Immer wieder klang aber an, dass man solche Sachen als Mann schwer mitdiskutieren könne. Wobei es die Redaktion von Anne Will natürlich genau darauf angelegt hatte, wie Amthor in der Sendung süffisant anmerkte. Man hätte leicht auch eine Frau bei der CDU finden können, die ähnliche Positionen wie Amthor vertritt. Aber Talkshows polarisieren gerne, zum einen, und das gehört ja auch zum Geschäft.

Amthor: Zu jung, zu große Brille, zu Anzug, zu Deutschland

Zum anderen, und das wäre ein Foulspiel, kann man Haltungen, die man selbst ablehnt, einfach gezielt etwas schlechter aussehen lassen, zumindest für das Publikum, das man bedienen möchte. Und dann lädt man Amthor ein. Zu jung, zu große Brille, zu Anzug, zu Deutschland. Denn natürlich hatte er wieder seinen schwarz-rot-goldenen Anstecker am Revers, und das störte im Studio zwar keinen, zumindest sagte niemand etwas, aber in den sozialen Netzwerken brach sofort die Hölle los, kaum hatte die Sendung angefangen.

Den Vogel schoss dabei wohl die stellvertretende Landesvorsitzende der Jusos in Mecklenburg-Vorpommern ab, Lilly Blaudszun. Sie schrieb auf Twitter, wie sehr sie sich schäme, aus dem gleichen Bundesland wie Amthor zu kommen.

 

 

Erstaunlich auch, dass Bundesjustizministerin Katarina Barley (SPD) ein Internet-Herzchen an eine „Spiegel“-Autorin schickte, die Amthor noch während der Sendung so beschrieb: „Philipp Amthor ist 26 Jahre alt, Abtreibungsgegner und trägt einen Deutschland-Fahnen-Pin an seinem blauen Anzug. Im Ernst, was ist da schiefgelaufen?“

 

 

Um die Sache ging es da eher nicht, sondern um die Erzeugung von Häme, aber das ist ja erprobt. Aber dass die Justizministerin so ein Niveau mit Herzchen belegt, hat schon etwas, zumal bekannt ist, dass Amthor die Ministerin schätzt und noch nie ein böses Wort über sie verloren hat.

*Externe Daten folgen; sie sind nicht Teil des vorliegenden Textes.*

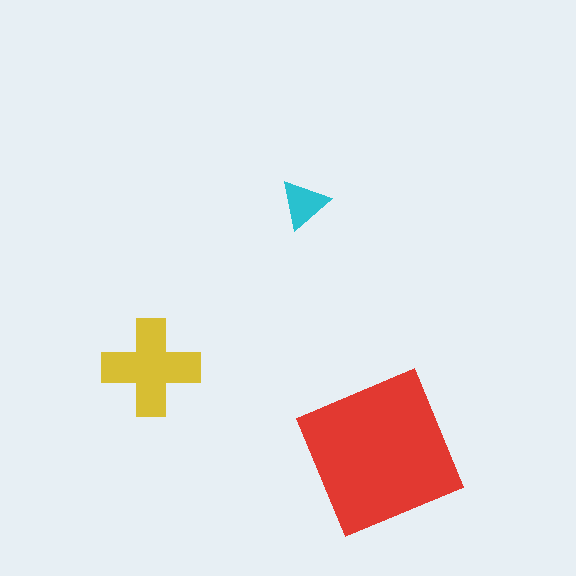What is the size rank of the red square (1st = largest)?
1st.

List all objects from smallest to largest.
The cyan triangle, the yellow cross, the red square.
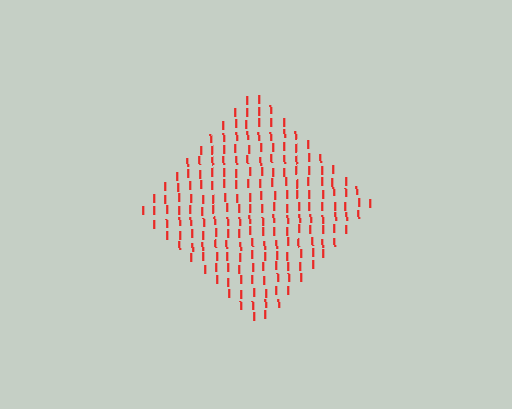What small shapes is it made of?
It is made of small letter I's.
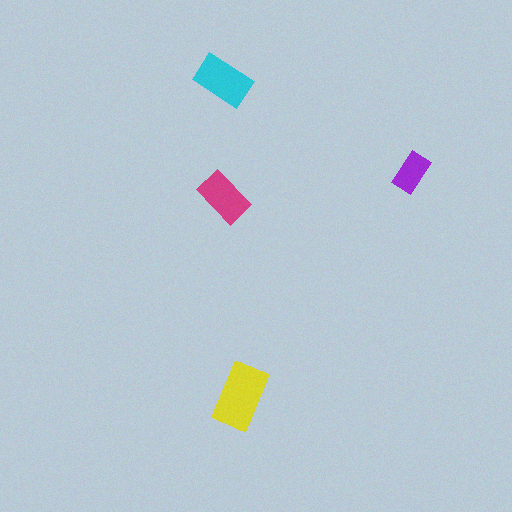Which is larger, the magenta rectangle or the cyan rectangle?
The cyan one.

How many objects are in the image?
There are 4 objects in the image.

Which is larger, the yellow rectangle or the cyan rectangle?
The yellow one.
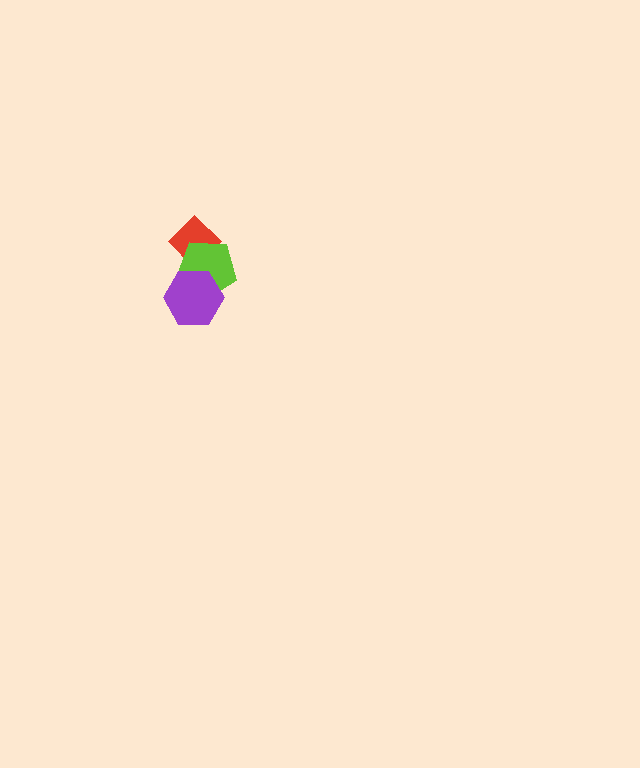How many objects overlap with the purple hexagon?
1 object overlaps with the purple hexagon.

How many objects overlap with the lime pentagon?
2 objects overlap with the lime pentagon.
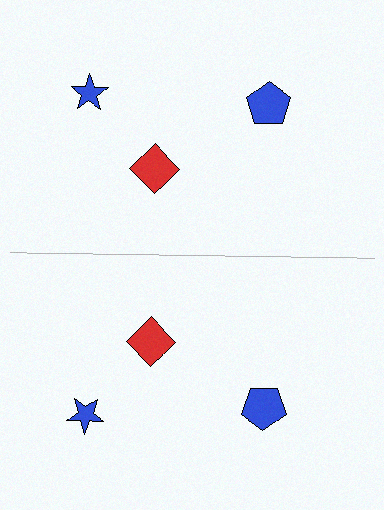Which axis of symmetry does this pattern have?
The pattern has a horizontal axis of symmetry running through the center of the image.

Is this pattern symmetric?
Yes, this pattern has bilateral (reflection) symmetry.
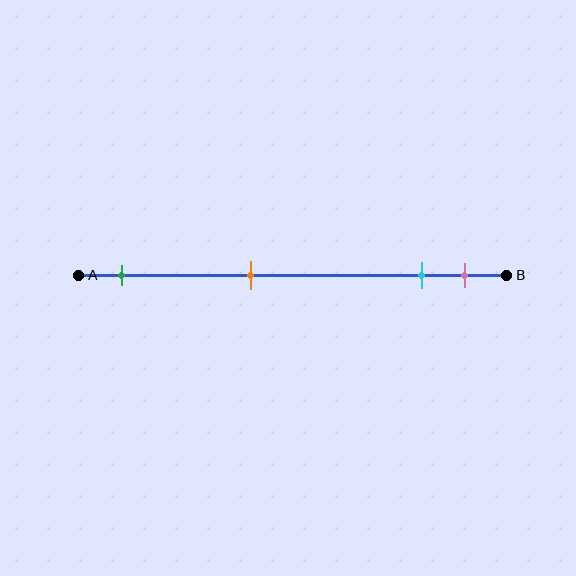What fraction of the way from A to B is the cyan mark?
The cyan mark is approximately 80% (0.8) of the way from A to B.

Es gab auch viele Stimmen im Netz, die Kritik, die sich nur an Äußerlichkeiten festmacht, ablehnten, Amthor in der Sache aber durchaus hart kritisierten. Hat Amthor also gewonnen oder verloren? Das lässt sich so nicht sagen. Aber eines steht fest: Er hat sich tapfer geschlagen.